Why can't you live with the fact that there are a lot of people out there who like the walled garden when it comes to the intrinsically limited device that they carry around in their pocket?
I don't care if they like it or not. If you hadn't noticed, the entire industry seems intent on cramming such walled gardens down our throats. Of course, what I want is simply the ability to opt out, which Apple et. al. don't give.
Why can't you understand that making it easy to load untrusted code onto an iOS device would also make it easy to have the same problems with crappy spyware/spamware/viruses/etc. that PCs suffer from?
So don't make it easy. But don't force people to pay you extra money, and cripple their ability to share.
It's not like there aren't alternatives. Go buy one.
Not many, and there are fewer each day. But I did buy one, however it will probably be the last of its kind as Nokia is going all in on an equally restrictive platform.

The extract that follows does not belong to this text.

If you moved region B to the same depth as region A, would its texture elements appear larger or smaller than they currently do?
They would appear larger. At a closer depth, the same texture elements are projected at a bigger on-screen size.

Have you ever heard an Apple customer complaining that the Android option shouldn't exist?
Am I saying the Apple option shouldn't exist? I'm saying the Apple option should give advanced users an opt-out. And I'm being screamed at by people defending Apple's lockdown.
I guess it is in the same way that a car is crippled because it doesn't expose an easy way to manually deploy the airbag.
More like, crippled in the way my car's hood is not welded shut. Sure, I don't have to go tinker under the hood, no one does, but I have the option.
I call it good engineering. I suspect you wouldn't know good engineering if it slapped you in the face.
You are getting angry (indeed, quite pissed) because I am opposed to Apple's zero-options lockdown that forces users to violate the EULA to access the full capabilities of their own property. And so I criticize Apple's anti-freedom behavior and do not use their products.
But go ahead, attack me more for opposing lock down and DRM, and platforms that proactively deny users any and all access to Free Software. Because that's what this is in the end.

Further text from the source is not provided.